The pregnancy test

Nah. Fooled you! Course i’m not. That would be a miracle too far – even for the miracle-workers of modern medicine.

Just a random thought running on from my last post. All about how some people kindly felt that, since transition could be a stressful time, i would be better off spending more time with my family.

Is it discriminatory?

Hmmm. The test: just try substituting the word “pregnancy” for “transition”. I think you’ll get the idea.

Then again, this is a dangerous train of thought and one i ought, perhaps, to disembark from at once.

Because so much news print is spilt on worrying that trans women might turn out to regret their decision. Medical – and psychiatric – ink too is poured out on the same issue. Its just…

Well, pregnancy is a pretty big, life-changing decision. Sometimes people regret pregnancies. I won’t even start on abortions which may be the right decision for some individuals and, on occasion, the absolute wrong decision.

Yes. People regret getting pregnant. They regret getting unpregnant. Come to think of it, they regret all manner of things, from eating the last slice of pie through to having their breasts enlarged.

Oddly, i find very little evidence of counselling, therapy or anything else for a host of decisions as life-changing as transition.

Whyever not?

Why should transition be viewed as so uniquely in need of anti-regret precautions?



2 Responses so far »

  1. 1

    jamtartfairy said,

    Why should transition be viewed as so uniquely in need of anti-regret precautions?

    From my point of view, it feels as though it’s because you’re not adding a bit here or taking a bit away there (eg eating the last slice of pie, getting bigger boobs, taking away your hair colour…), you’re changing a lot of your physical exterior at once. And for people who have been lucky enough to be born into the right body to match the gender (eg me), it’s quite difficult for us to imagine it being easy.

    I hope that made sense 😕


  2. 2

    vanessal said,

    Why should transition be viewed as so uniquely in need of anti-regret precautions?

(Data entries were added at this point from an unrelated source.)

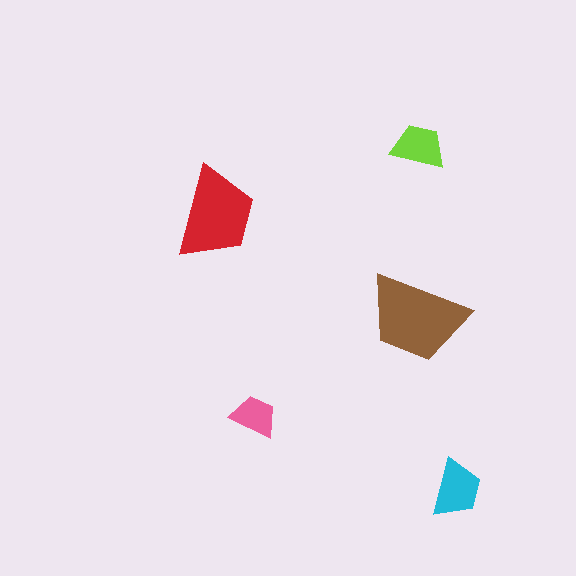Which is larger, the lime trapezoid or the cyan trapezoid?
The cyan one.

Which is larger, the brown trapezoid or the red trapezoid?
The brown one.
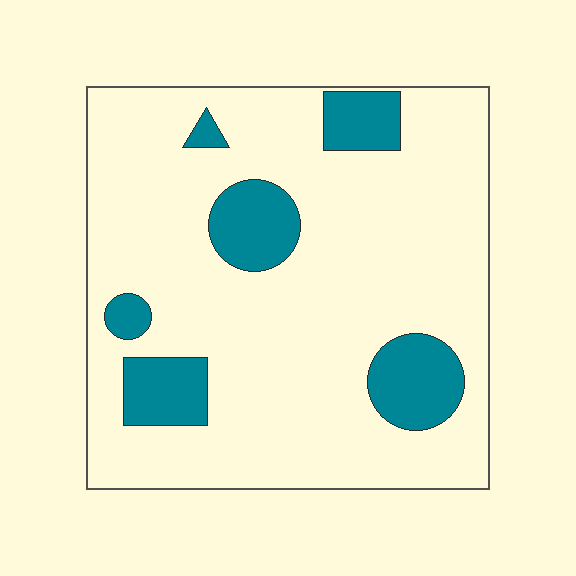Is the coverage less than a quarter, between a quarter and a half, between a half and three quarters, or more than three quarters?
Less than a quarter.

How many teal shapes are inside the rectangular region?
6.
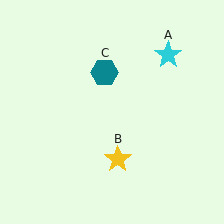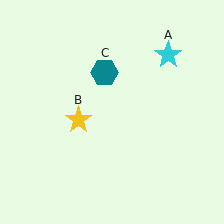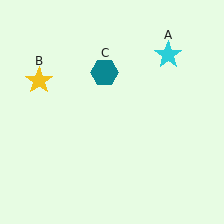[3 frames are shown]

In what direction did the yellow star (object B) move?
The yellow star (object B) moved up and to the left.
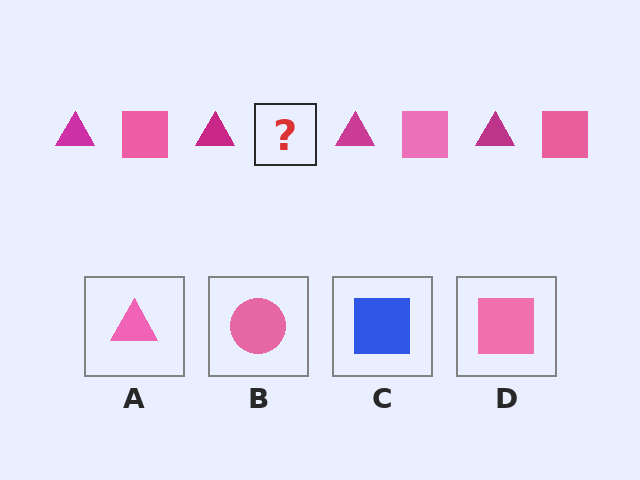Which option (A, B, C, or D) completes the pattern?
D.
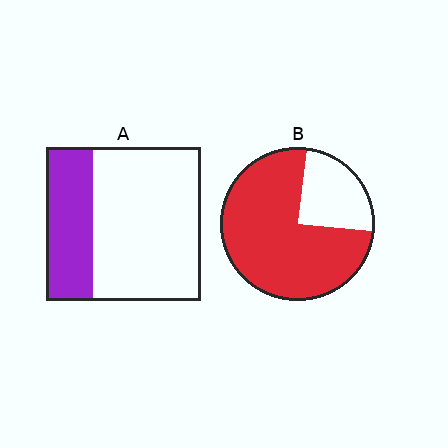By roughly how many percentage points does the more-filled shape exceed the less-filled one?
By roughly 45 percentage points (B over A).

    It shouldn’t. I agree completely. Pregnancy is a huge, life-changing decision (one with which I have recently been grappling). It is a commitment that one makes for life…. and which creates a story that will be carried on long after. When people enter into such a relationship with their child-to-be, it is for the rest of their lives, through challenges and joys. Ultimately, my partner’s and my choice to be parents was made because we want to experience that relationship to our child, to each other, and to ourselves in a new role; we believe we have something to learn and to offer as parents. It’s not an easy decision (and for us, it’s not going to happen by accident!).

    I don’t think it’s very different for someone who wants to enter into a new relationship to themselves through transition, and through that relationship, experience all the joys and challenges of relating to others as this self. I imagine the decision to be even more important (and perhaps more clear? though, i don’t know) for someone who feels the decision will bring them closer to, or completely to who they authentically are.

    Do both of us need therapy? or neither? I’m guessing that it depends, as therapy does, on the situation and the person. There are so many decisions, as you point out that should not be taken lightly. If one is struggling with a particular decision, then by all means, go to counselling, or take the precautions necessary until you are comfortable with the outcome. If you are clear about your decision, and know what you want/need, then perhaps these precautions are not necessary.

    Congratulations, Jane. We should all be inspired by your decision, and your courage to write about it.